Much of the chemical mix from leaking storage barrels and the spill site soaked into the soil and seeped deeper underground with each rainfall.

The Health Department sampled wells near pineapple fields in 1980 and found high levels of pesticides in the drinking water under Kunia. The potable water well was ordered disconnected from the Kunia Village water system, which was then served by an uncontaminated well in the region.

A study by the federal Agency for Toxic Substances and Disease Registry found that the Health Department caught the tainted well before it could cause health problems for the fewer than 1,000 residents of the plantation town. It concluded that "the people of Kunia were not exposed to significant levels" of the chemicals in drinking water.

Del Monte began a remediation program, initially under the guidance of the state Health Department and now under the EPA.

Cost to be near $20 million

The cost of cleaning up a few hundred gallons of spilled pesticide could near $20 million, not including the money spent so far. Del Monte is paying for the cleanup, and reimbursing the EPA for its work on the site.

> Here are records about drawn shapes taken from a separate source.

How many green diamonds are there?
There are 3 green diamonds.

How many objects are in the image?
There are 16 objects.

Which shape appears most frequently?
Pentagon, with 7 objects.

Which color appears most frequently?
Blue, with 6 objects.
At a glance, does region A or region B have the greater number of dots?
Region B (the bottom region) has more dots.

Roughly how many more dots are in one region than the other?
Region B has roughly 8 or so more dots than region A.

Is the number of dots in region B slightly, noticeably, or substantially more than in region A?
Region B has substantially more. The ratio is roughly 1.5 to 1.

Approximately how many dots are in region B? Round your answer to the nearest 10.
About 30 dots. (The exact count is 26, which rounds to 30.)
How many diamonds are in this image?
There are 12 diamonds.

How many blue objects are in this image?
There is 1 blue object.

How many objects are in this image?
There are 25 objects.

Del Monte Fresh Produce general manager Calvin Oda said he was unable to respond to Advertiser questions about costs or other issues without prior approval of his company's president, who was traveling abroad. The EPA's Rosati said that while she is not privy to Del Monte's costs so far, there are estimates for the upcoming cleanup.

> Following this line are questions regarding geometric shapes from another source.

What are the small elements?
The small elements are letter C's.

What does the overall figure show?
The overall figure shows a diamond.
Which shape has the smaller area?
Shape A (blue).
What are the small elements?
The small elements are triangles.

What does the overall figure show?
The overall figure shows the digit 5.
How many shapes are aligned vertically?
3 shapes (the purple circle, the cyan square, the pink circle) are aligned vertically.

"Costs for treatment of the shallow groundwater range from $1.9 million to $2.5 million. Costs for treatment of the deep aquifer range from $3.3 million to $17 million," Rosati said.

While some cleanup work has been under way, the large-scale effort to detoxify the site is at least a year off. A plan for the work is being prepared, and a public hearing on it is tentatively scheduled for later this year. A decision on which alternatives to use could be concluded by next spring, and then the EPA must negotiate a consent decree with Del Monte.

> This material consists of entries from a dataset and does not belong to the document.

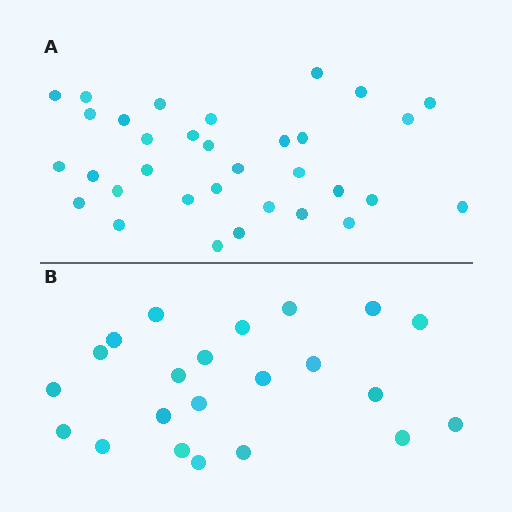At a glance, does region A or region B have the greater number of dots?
Region A (the top region) has more dots.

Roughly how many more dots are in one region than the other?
Region A has roughly 12 or so more dots than region B.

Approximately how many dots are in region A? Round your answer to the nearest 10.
About 30 dots. (The exact count is 33, which rounds to 30.)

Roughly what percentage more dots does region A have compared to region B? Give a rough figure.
About 50% more.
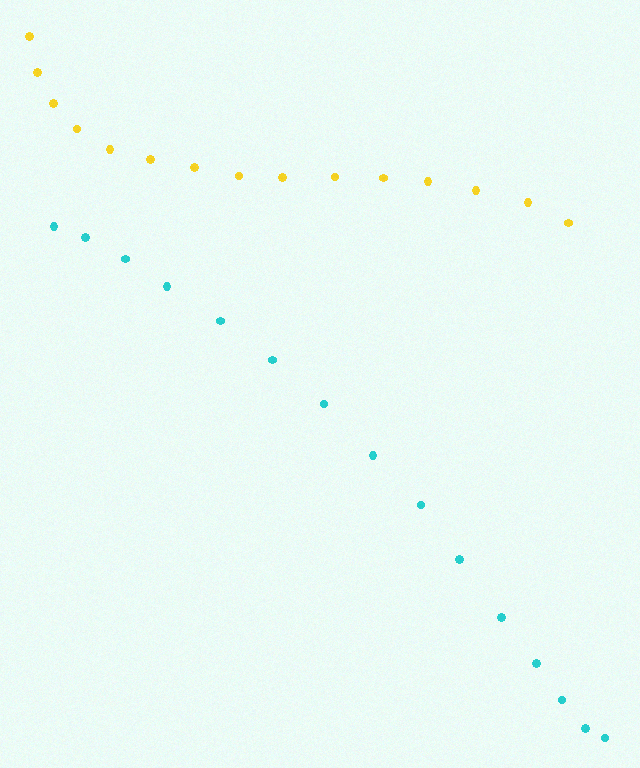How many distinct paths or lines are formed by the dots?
There are 2 distinct paths.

Finally, the company will develop plans for how to accomplish the selected alternative, and get the approval of the EPA before beginning work.

Two-level problem

The spill area covers an area of about 400 feet by 400 feet, Rosati said, and spreads in a plume downward to the basal groundwater 830 feet below the surface.

There are two areas of groundwater under Kunia. One is a shallow "perched" aquifer that runs from as shallow as 25 feet below the surface to as deep as 100 feet down. A second is the basal groundwater, roughly 830 feet down. Between these sources is a hard lava rock area that is not saturated with water.

An investigation of the site found high levels of pesticides in the perched water, and much lower but still troublesome levels in the basal groundwater. The perched water, which in some instances has pesticide levels thousands of times the maximum allowable for human consumption, had not been used for drinking.

In one of the first parts of the cleanup, Del Monte removed 18,000 tons of contaminated soil and spread it on a nearby field. The fumigants are volatile, meaning they evaporate when exposed to air. For a time, Del Monte pumped contaminated water and used it to irrigate noncrop fields, allowing the chemicals to evaporate in contact with the air. The EPA stopped that practice.

Later, the phytoremediation project was developed.

The ultimate remediation process approved by the agency may well be phytoremediation. It could be used to treat the worst of Kunia's contaminated basal groundwater just as it is for the perched water, Rosati said.

But perhaps not all of the polluted water would be treated. As the groundwater moves seaward, it is diluted, and some of it could end up dropping below federal warning standards without treatment, Rosati said.